Week 18 news

Welcome to our weekly news post, a combination of thematic insights from the founders at ExoBrain, and a broader news roundup from our AI platform Exo…

Themes this week

JOEL

Themes this week:

  • We follow the continuing Sam Altman and OpenAI circus, and investigate the vanishing act of a mysteriously powerful chatbot.
  • We look at California’s attempt to curb the AI labs, and the current state of AI regulation as the second global safety summit nears.
  • We explore the rise of the CAIO (Chief AI Officer) and the debate around the value of this new role.

Sam Altman promotes the next generation of AI

AI circus ringmaster and OpenAI CEO Sam Altman, has been making some bold claims about the future of AI, hinting at the company’s big visions for autonomous agents capable of tackling complex tasks and potentially serving as a stepping stone to the artificial general intelligence (AGI).

Speaking on Wednesday, he talked of a “super-competent colleague that knows absolutely everything about my whole life, every email, every conversation I’ve ever had, but doesn’t feel like an extension.” He also doubled down on the narrative that what comes next will be a big step, calling today’s ChatGPT “mildly embarrassing at best” and GPT-4 the “dumbest model” we’ll ever have to use. He went on to say that with some scientific certainty “GPT-5 is going to be a lot smarter than GPT-4” and GPT-6 would also see a similar jump.
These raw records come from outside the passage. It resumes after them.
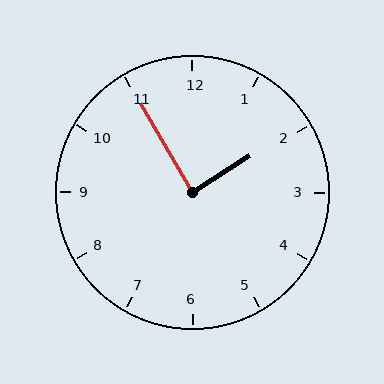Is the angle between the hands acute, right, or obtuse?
It is acute, close to a right angle.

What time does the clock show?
1:55.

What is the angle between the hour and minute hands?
Approximately 88 degrees.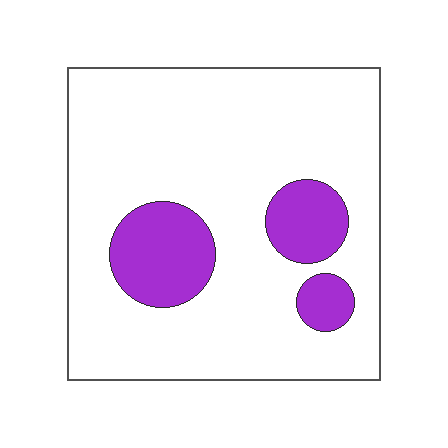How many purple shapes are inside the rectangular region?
3.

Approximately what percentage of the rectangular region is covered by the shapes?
Approximately 20%.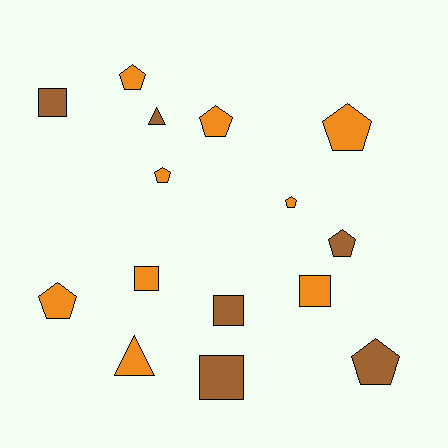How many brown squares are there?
There are 3 brown squares.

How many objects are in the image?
There are 15 objects.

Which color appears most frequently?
Orange, with 9 objects.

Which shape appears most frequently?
Pentagon, with 8 objects.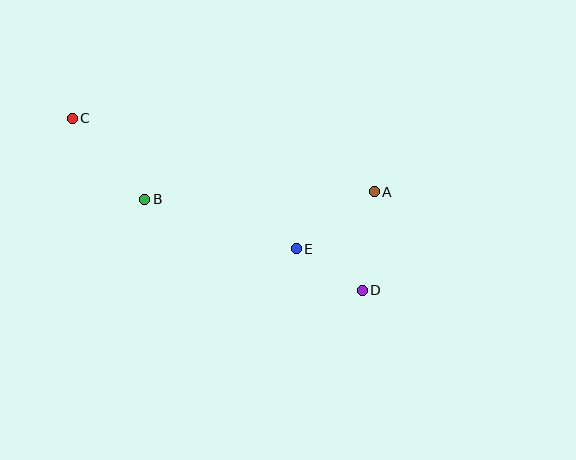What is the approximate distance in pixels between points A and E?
The distance between A and E is approximately 97 pixels.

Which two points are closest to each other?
Points D and E are closest to each other.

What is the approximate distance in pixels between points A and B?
The distance between A and B is approximately 229 pixels.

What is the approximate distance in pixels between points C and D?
The distance between C and D is approximately 337 pixels.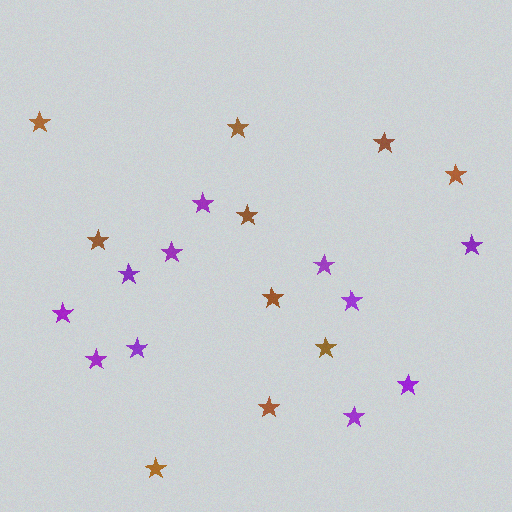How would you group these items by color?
There are 2 groups: one group of brown stars (10) and one group of purple stars (11).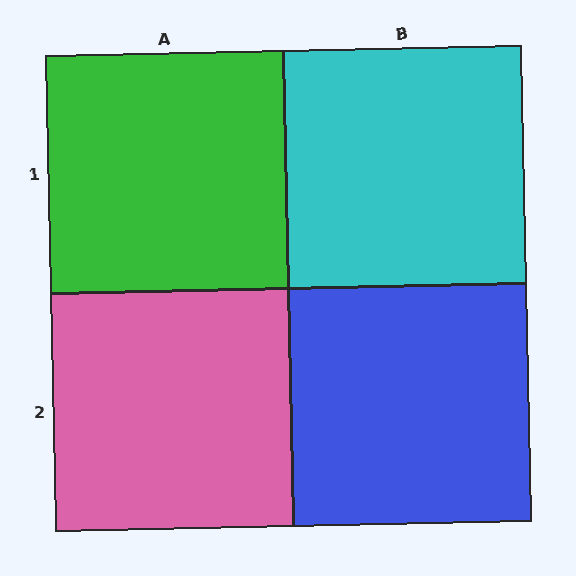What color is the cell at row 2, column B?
Blue.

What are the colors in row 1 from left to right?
Green, cyan.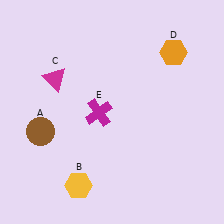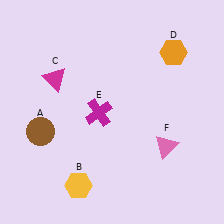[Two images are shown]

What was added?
A pink triangle (F) was added in Image 2.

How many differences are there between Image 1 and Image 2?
There is 1 difference between the two images.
If that was not enough expectation building, hours earlier a mysterious new chatbot had emerged briefly on a testing site that sent the AI community into overdrive. The site in question LMSYS.org, provides a blind testing interface for user to rate bots and publishes a widely used leaderboard. On Sunday night the first reports surfaced, with people seeing a model dubbed “gpt2-chatbot” appearing in tests that had unprecedented capabilities. Soon everyone was heading to the site to try it out. “The whole situation is so infuriatingly representative of LLM research,AI researcher Simon Willison told Ars Technica. “A completely unannounced, opaque release and now the entire Internet is running non-scientific ‘vibe checks’ in parallel.”
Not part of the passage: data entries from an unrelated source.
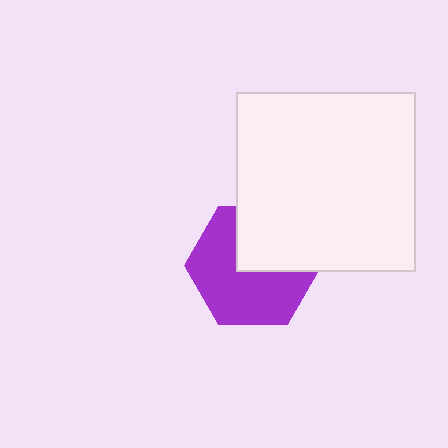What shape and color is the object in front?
The object in front is a white square.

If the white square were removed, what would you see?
You would see the complete purple hexagon.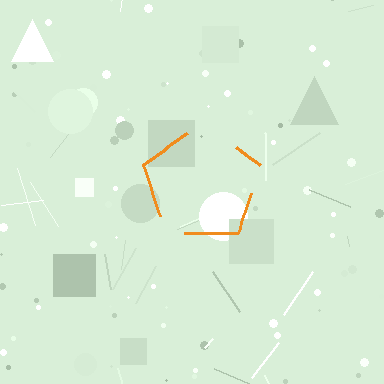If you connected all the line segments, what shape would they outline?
They would outline a pentagon.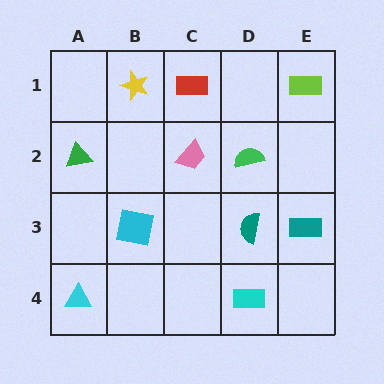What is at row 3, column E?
A teal rectangle.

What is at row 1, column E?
A lime rectangle.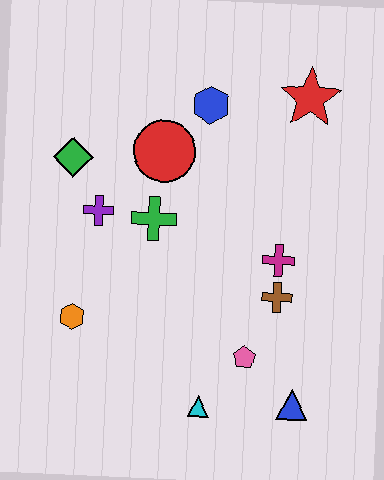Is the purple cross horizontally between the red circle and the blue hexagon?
No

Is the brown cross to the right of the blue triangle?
No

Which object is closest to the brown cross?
The magenta cross is closest to the brown cross.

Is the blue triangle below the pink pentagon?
Yes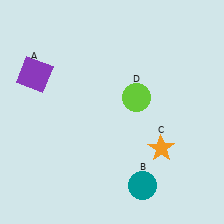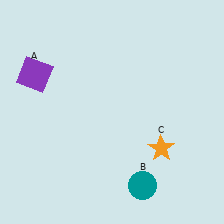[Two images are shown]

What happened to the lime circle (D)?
The lime circle (D) was removed in Image 2. It was in the top-right area of Image 1.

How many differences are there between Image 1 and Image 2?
There is 1 difference between the two images.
Our own vibe checks suggested a GPT-4 level model for logic tasks but an impressive ability to self-reflect and generate very detailed plans, more so than anything we’ve seen before. We also run a kind of cognitive process scan on AI models we use. On one of our probes gpt2-chatbot responded: “In reflecting on the methods used and possible biases, I engage in a simulated form of metacognition, analyzing my own ‘thought’ processes and decision-making strategies as if stepping back and reviewing a human’s cognitive processes” indicating some unusual internal loops that could explain its capabilities.
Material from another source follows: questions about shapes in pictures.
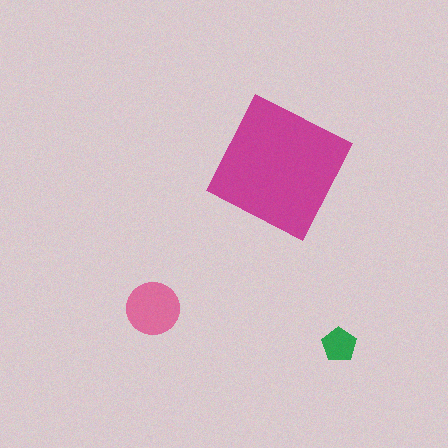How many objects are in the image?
There are 3 objects in the image.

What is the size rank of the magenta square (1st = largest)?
1st.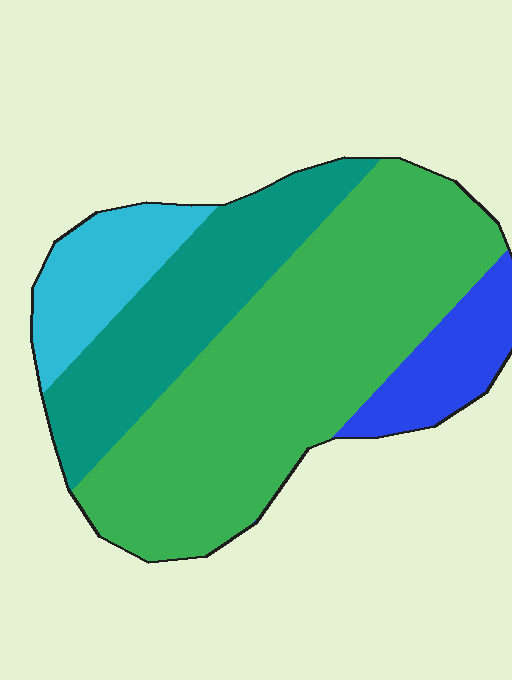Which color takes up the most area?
Green, at roughly 55%.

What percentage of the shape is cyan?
Cyan covers 12% of the shape.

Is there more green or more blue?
Green.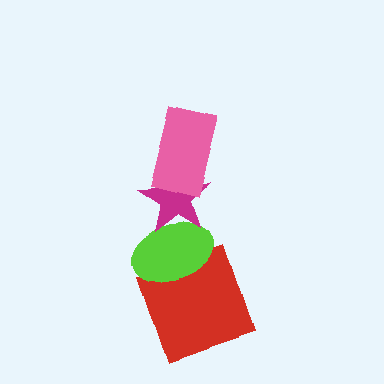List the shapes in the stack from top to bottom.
From top to bottom: the pink rectangle, the magenta star, the lime ellipse, the red square.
As theories abounded, Altman shared a cryptic message, posting on X: “i do have a soft spot for gpt2”. To add to the intrigue X users spotted that Sam had edited the tweet, initially posting “gpt-2”. With most of the AI community hammering the testing site, the bot was taken down, probably never to be seen in the wild again. There have been no official statements from OpenAI, but the consensus is that this may have been an attempt to get some early feedback, to harvest some choice prompts (Sam now has our brain scanner), and to build hype for the range of models they plan for 2024. Within that range, several people believe this might be an enhanced, but more compact GPT-4 level option, with some new planning capabilities, perhaps destined for free tier users later in the year, but not likely the full-strength GPT-5. Others believe the “gpt2” moniker might hint at this being a new ‘2nd generation’ LLM architecture, or a new product naming convention.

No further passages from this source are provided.